256 Byte (= 64 samples 16bit stereo) is a common value for soundcards - many users need to use a higher value because their system cannot deliver such a data stream continuosly.
any efforts in this direction (reducing amount of preloaded data) are useless IMO and stay theoretical unless we get storage media with an almost-zero seektime like compact-flash or solid state disks with enough capacity for a reasonable price.
christian
Thanks for the detailed reply Christian. I think we're getting to an interesting place now...
This is how I envisaged this working (and I'm fully prepared to be told that it doesn't work - it is just an idea)

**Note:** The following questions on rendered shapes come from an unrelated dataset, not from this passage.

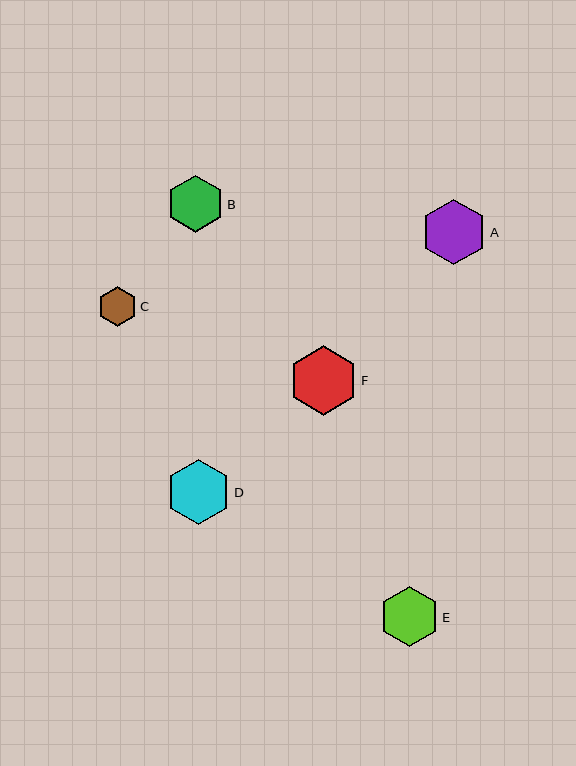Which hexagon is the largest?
Hexagon F is the largest with a size of approximately 69 pixels.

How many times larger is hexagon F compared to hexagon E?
Hexagon F is approximately 1.2 times the size of hexagon E.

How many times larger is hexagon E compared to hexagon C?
Hexagon E is approximately 1.5 times the size of hexagon C.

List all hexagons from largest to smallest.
From largest to smallest: F, A, D, E, B, C.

1) You have a 'quality' value that can be controlled on the VI which is defaulted to 1, but can be changed to 2 or 4. As you say, smaller values than 4 would not only probably sound bad, but would also start to cause rounding issues. as 44100/8 is not a round number. That isn't to say it isn't possible of course.
2) When pre-loading or streaming samples from disk, you use this value to only load every nth sample value in the file, skipping the samples in between. In other words with a value set to 4, you take sample 0,4,8,12,16 etc.

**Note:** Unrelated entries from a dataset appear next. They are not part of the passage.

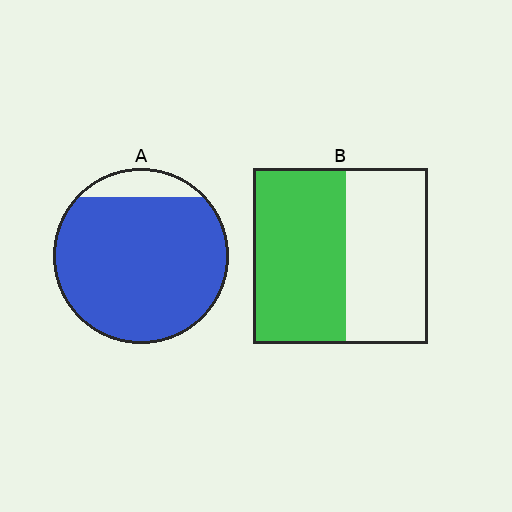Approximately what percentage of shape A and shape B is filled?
A is approximately 90% and B is approximately 55%.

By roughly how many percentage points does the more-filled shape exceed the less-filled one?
By roughly 35 percentage points (A over B).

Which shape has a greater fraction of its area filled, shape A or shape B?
Shape A.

This in turn will reduce the pre-load buffer by a factor of n. In other words, with a value of 4, we could theoretically load 4x as many instruments into memory. What you end up loading is a less accurate sample waveform, but one that is much smaller.
3) When playing back the sample (at 44100), you repeat the same sample n times so that it appears to be a sample recorded at 44100. At no point does the VI change its sample rate. It always remain at 44100.
There are improvements on the above. As you say, you could interpolate the samples rather than playing 4 identical samples thus you still save on memory but synthetically create slighly different values for each played sample so that it sound closer to the original.
After all, this is how computer animation works. Quite often frames are interpolated from the frames around it to speed up workflow.
I would like to experiment with this... although I'll have to read up on how to read a wav file programmatically... what would be an interesting test would be to read a 44100 wav file into memory and write out different versions of the same file using different settings as above. Also try out the interpolation. I may look into this and get back to the forum and post the results for people's assessment of the quality.